Primero, agradeció los honores. Después, admitió la nueva condición de potencia de Estados Unidos y buscó una igualdad que si bien ya no era posible en los recursos, podía serlo en los propósitos: “Hoy los Estados Unidos se encuentran en el pináculo de la torre del poder. Es un momento solemne para la democracia americana. Porque esa primacía de poder está acompañada de una impresionante responsabilidad de futuro. (…) Es necesario que el espíritu constante, el propósito inmutable y la gran sencillez en las decisiones guíen y gobiernen en la paz como en la guerra, la conducta de los pueblos que hablan en inglés. En esta obligación debemos demostrar que somos iguales, y creo que lo vamos a hacer”.
Churchill era un hábil orador y sabía llegar directo hacia donde apuntaba. Luego avaló a la Organización de las Naciones Unidas, que se había creado en octubre del año anterior y, lo insólito, defendió el poder atómico y el uso exclusivo que detentaba Occidente: “Sería un error y una imprudencia confiar los conocimientos secretos o la experiencia de la bomba atómica, que hoy comparten los Estados Unidos, Gran Bretaña y Canadá, a la Organización Internacional mientras esta se encuentre en su infancia. Nadie de ningún país ha dormido peor en su cama porque estos conocimientos, esos métodos y las materias primas que hay que utilizar, en su mayoría se encuentren hoy en manos de los americanos. No creo que todos nosotros hubiéramos dormido con tanta placidez si la situación hubiese sido la opuesta o si algún estado comunista o neofascista hubiese monopolizado hasta hoy estos temibles recursos”.
No era caradurismo, era estrategia. Churchill sabía que el secreto que rodeaba al poder atómico llegaría en algún momento a los soviéticos y anticipó el gran enfrentamiento de la Guerra Fría: la capacidad de Estados Unidos y la URSS de destruirse el uno al otro: “Disponemos al menos de un tiempo para respirar y poner la casa en orden antes de enfrentarnos a este peligro (el que un estado comunista o neofascista dispusiera de un arma atómica) e incluso entonces, si no se ahorran esfuerzos seguiremos poseyendo una superioridad tan formidable que bastará para disuadir de forma efectiva de que los utilicen o amenacen con hacerlo”.

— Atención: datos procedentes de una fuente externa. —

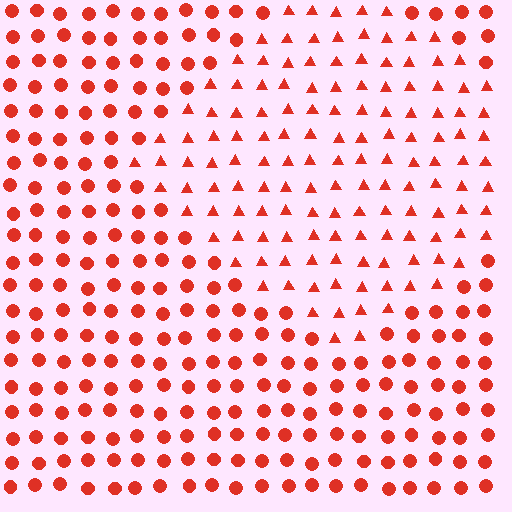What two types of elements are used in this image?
The image uses triangles inside the diamond region and circles outside it.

Después encaró su mensaje contra la URSS. Churchill no era inocente: conocía a Stalin, se había visto con él al menos dos veces, en las conferencias de “Los Tres Grandes” de Teherán en 1943 y Yalta, en 1945; entre ellos, Roosevelt y Churchill llamaban a Stalin “El Tío Joe” y ambos sabían las botas que calzaba el soviético. En Missouri, la de Churchill no era ingenuidad, sino estrategia. Advirtió un peligro, elogió a Stalin y a los rusos y, por fin, lanzó su grito de alarma: una pequeña obra maestra de la oratoria.

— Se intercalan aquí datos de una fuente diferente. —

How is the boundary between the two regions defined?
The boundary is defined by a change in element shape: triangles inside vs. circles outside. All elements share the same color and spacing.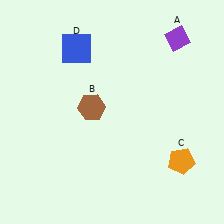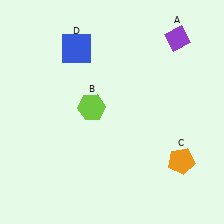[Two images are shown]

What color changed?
The hexagon (B) changed from brown in Image 1 to lime in Image 2.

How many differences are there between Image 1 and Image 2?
There is 1 difference between the two images.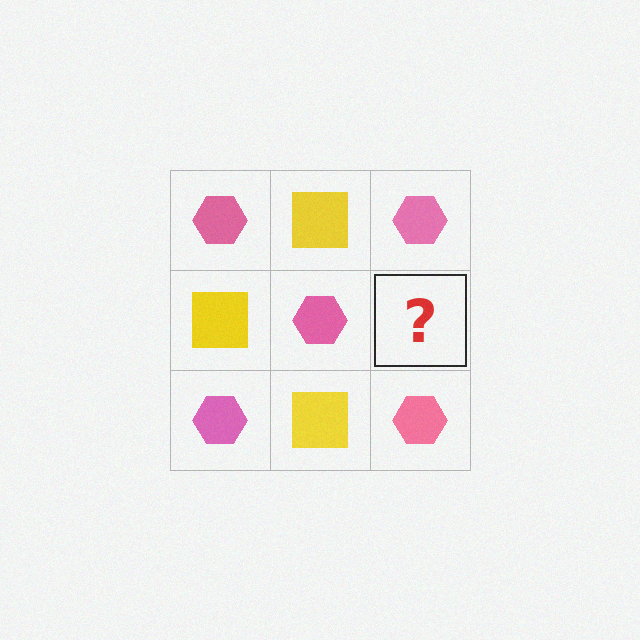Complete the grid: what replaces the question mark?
The question mark should be replaced with a yellow square.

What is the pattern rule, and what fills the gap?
The rule is that it alternates pink hexagon and yellow square in a checkerboard pattern. The gap should be filled with a yellow square.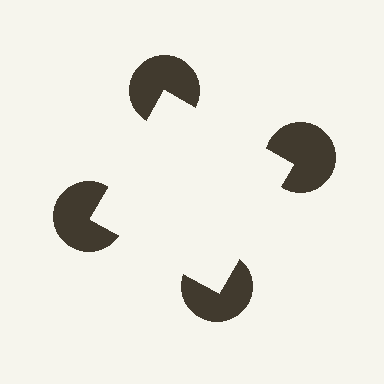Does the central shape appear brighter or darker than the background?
It typically appears slightly brighter than the background, even though no actual brightness change is drawn.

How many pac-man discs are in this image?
There are 4 — one at each vertex of the illusory square.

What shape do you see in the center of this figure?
An illusory square — its edges are inferred from the aligned wedge cuts in the pac-man discs, not physically drawn.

La advertencia del peligro: “Una sombra se cierne sobre los escenarios que hasta hoy alumbraba la luz de la victoria de los aliados. Nadie sabe que pretende hacer la Rusia Soviética y su organización Comunista Internacional en el futuro inmediato, ni cuáles son los límites si existe alguno, a su tendencia expansiva y proselitista”. El elogio a Stalin: “Siento una gran admiración y tengo una gran estima al valeroso pueblo ruso y al que fue mi camarada en la guerra, el Mariscal Stalin. (…) Comprendemos la necesidad que tiene Rusia de asegurar sus fronteras occidentales para alejar cualquier posibilidad de agresión por parte de los alemanes. Damos la bienvenida a Rusia al lugar que le corresponde entre las principales naciones del mundo. Damos la bienvenida a su bandera en los mares. Y sobre todo nos alegramos de los contactos constantes, frecuentes y cada vez más numerosos entre el pueblo ruso y nuestro propio pueblo de ambos lados del Atlántico”.

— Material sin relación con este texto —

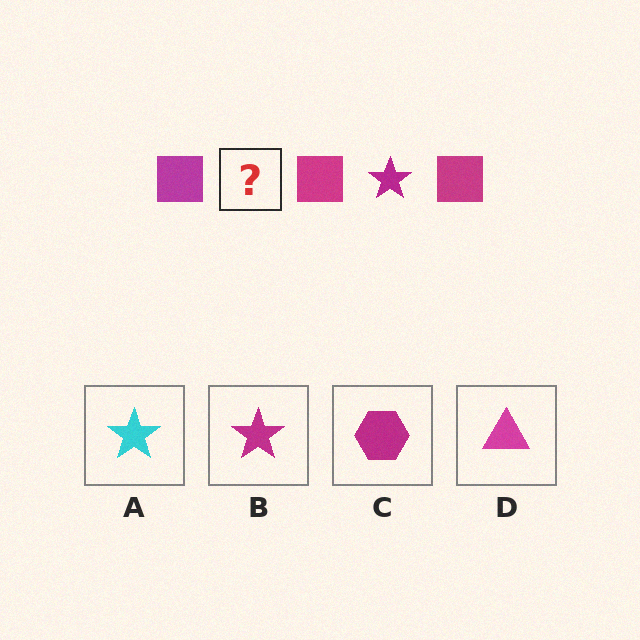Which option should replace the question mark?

Y por último, el zarpazo: “Sin embargo es mi obligación, porque estoy seguro que desean que les diga las cosas como las veo, exponerles algunos hechos sobre la posición actual de Europa. Desde Stettin, en el Báltico, a Trieste, en el Adriático, ha caído sobre el continente una cortina de hierro. Tras ella se encuentran todas las capitales de los antiguos Estados de Europa central y Oriental. Varsovia, Berlín, Praga, Viena, Budapest, Belgrado, Bucarest y Sofía, todas estas famosas ciudades y sus poblaciones y los países en torno a ellas se encuentran en lo que debo llamar la esfera soviética, y todos están sometidos, de una manera u otra, no sólo a la influencia soviética, sino a una altísima y, en muchos casos, creciente medida de control por parte de Moscú, muy fuertes, y en algunos casos, cada vez más estrictas. (…) No creo que la Rusia Soviética desee la guerra. Lo que quieren son los frutos de la guerra y la expansión indefinida de su poder y de sus doctrinas. Pero lo que debemos considerar hoy aquí mientras hay tiempo es la prevención permanente de la guerra y el establecimiento de las condiciones de liberad y democracias lo antes posible en todos los países. Las dificultades y peligros no desaparecerán porque cerremos los ojos”.
La cortina de hierro que Churchill describió aquel día, tuvo a lo largo de los años su cuota de sangre: los soviéticos entraron a sangre y fuego en Hungría en 1946 cuando sospecharon “desviaciones”, un término en el que cabía todo, en su régimen comunista. Hicieron lo mismo en Checoslovaquia en 1968, un hecho que Milan Kundera relata tan bien en “La insoportable levedad del ser”. La URSS ahogó cualquier posibilidad de reforma aún en las repúblicas que la integraban y enfrentó a Occidente con el recurso que Churchill había entrevisto en el Westminster College: el poder atómico.
Se mantuvo firme, y cerrada a cal y canto, hasta junio de 1989. El 27 de ese mes, los húngaros abrieron parte de la alambrada fronteriza con Austria en el puesto de Soprón y miles de alemanes del Este entraron desde la Alemania comunista, por Hungría, a Austria y, de allí, a Berlín occidental, algo que tenían prohibido desde casi tres décadas. En noviembre de ese año, el Muro de Berlín fue derribado por los berlineses y por Beethoven, que fue acercado a los escombros por el violoncelo mágico de Mstislav Rostropóvich.
Muchos años antes, la cortina de hierro había sido mellada por alguien insospechable de alguna actividad política. Ya entrado los años 60, cuando el hoy legendario cantante español Raphael, que todavía deleita a sus fans, hizo una gira por la URSS y países de influencia y regresó a España, toda la prensa quería conocer cómo había sido su experiencia. Le preguntaron: “¿Cómo le fue en su gira por los países detrás de la cortina de hierro?”.
Y Raphael, con un pícaro mohín, contestó: “Hijo, yo no he visto ninguna cortina”.